Friday, October 5, 2007

Hillary Clinton Quotes

“I have gone from a Barry Goldwater Republican to a New Democrat, but I think my underlying values have remained pretty constant; individual responsibility and community. I do not see those as being mutually inconsistent.” Link.

“Torture violates the fundamental rule of law and the institutions of justice, it does not bear reliable fruit in intelligence gathering, and it undermines our moral strength in a conflict that cannot be won solely with military might. It should never be the policy of the United States to torture.” Link.

“The costs of a middle class life, education, healthcare, transportation, retirement are all increasing. It's the first time since we've been keeping records that we've had four years of rising productivity and falling wages.

Our essential bargains with the middle class is breaking down.
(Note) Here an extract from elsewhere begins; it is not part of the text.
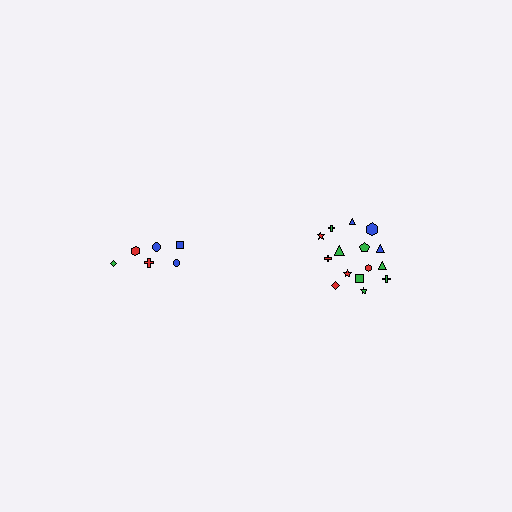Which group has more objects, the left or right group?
The right group.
People who work hard and contribute should feel that they're not just running in place, that they and their children can get ahead.
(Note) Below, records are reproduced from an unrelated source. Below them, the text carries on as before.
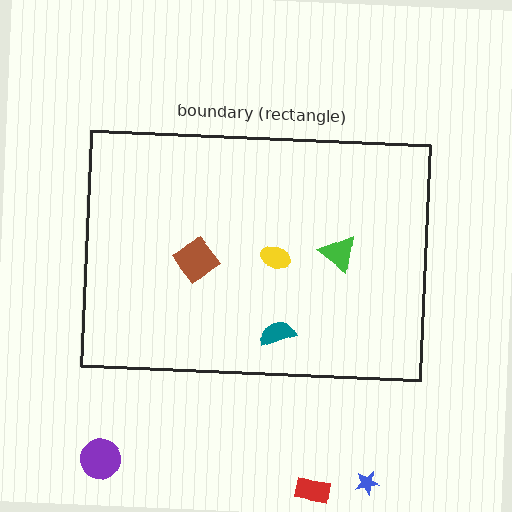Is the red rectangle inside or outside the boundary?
Outside.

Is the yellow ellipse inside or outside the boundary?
Inside.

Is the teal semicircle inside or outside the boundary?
Inside.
We should not in a globalized world face a choice between profits and pensions. Now, I understand that the world has changed and what used to work 50 years ago doesn't work today.

But that's why we need to rethink our industrial age bargain and come up with a new one that really keeps faith with the American middle class.” Link.
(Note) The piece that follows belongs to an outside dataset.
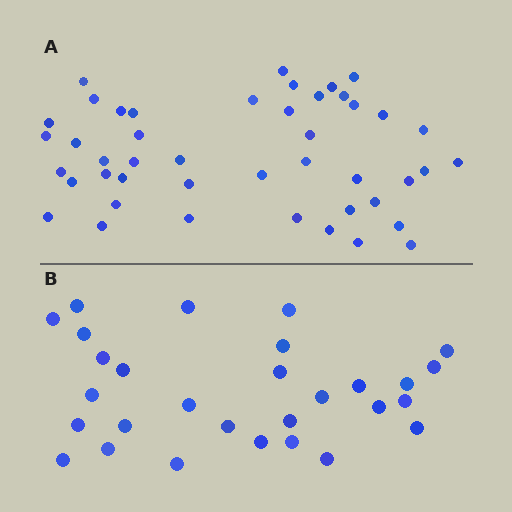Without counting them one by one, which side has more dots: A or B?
Region A (the top region) has more dots.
“At the end of the day, the Iraqis are responsible for Iraq's future. And if we have learned anything these past four years, it's that we cannot successfully police a civil war. Therefore, keeping our troops in the crossfire of sectarian violence is not the answer. Bringing them home swiftly and responsibly is.” Link.

“When science is politicized, when the truth is subjugated by ideology, it's worse than wrong -- it's dangerous. Ending the war on science and once again valuing the ever-skeptical but always hopeful scientific enterprise is about more than our economy. It's about more than our security. It is about our democracy.” Link.

“We can talk all we want about freedom and opportunity, about life, liberty and the pursuit of happiness, but what does all that mean to a mother or father who can't take a sick child to the doctor? To someone who can't take the job of his dreams because it doesn't offer health care? To a family filing for bankruptcy or losing their home because their medical bills were just too high?” Link.

“At the Department of Defense, I will take steps to ensure that abuses like those that took place at Abu Ghraib never take place again, and I will hold accountable anyone who has violated the law.” Link.

“Finally it comes down to whether we can win the war on terror, not just the battles, and that requires we face squarely our longer-term challenge of putting the US on the side of dignity and progress and making it clear we do oppose tyranny and violations of human rights. And in that fight, our only realistic weapons are our values and ideals.” Link.

“Now I'm hoping that we're getting to a point where the quality of our health care is not a partisan issue. Whether you're a Democrat or Republican, a liberal or a conservative, none of us wants to rush our child to an emergency room only to receive the wrong treatment. None of us wants to bring our spouse in for surgery only to see them next in the ICU with a preventable infection. None of us wants our loved one cared for by nurses who are juggling too many patients and too many medications with too little support.” Link.

“No government can love a child, and no policy can substitute for a family's care. But at the same time, government can either support or undermine families as they cope with moral, social and economic stresses of caring for children. Link.”

Thursday, October 4, 2007

McCain camp releases McCain anti-Hillary speech without letting McCain read it

Senator John McCain has removed anti-Hillary remarks from a speech that his campaign had announced that he would be making to the kids at a military academy. Apparently, the McCain campaign released his so-called speech to the press without even telling Senator McCain what was in it:
Late Tuesday, McCain said he had not yet seen the remarks. "But I will look at them very carefully," he said.

Buchanan said while McCain had not seen the language in the speech about Clinton, he still planned to deliver the critique. She said Wednesday that he would not. Link.

Meanwhile, it emerges that Rudy Giuliani has performed his famous spousal phone call routine over forty times.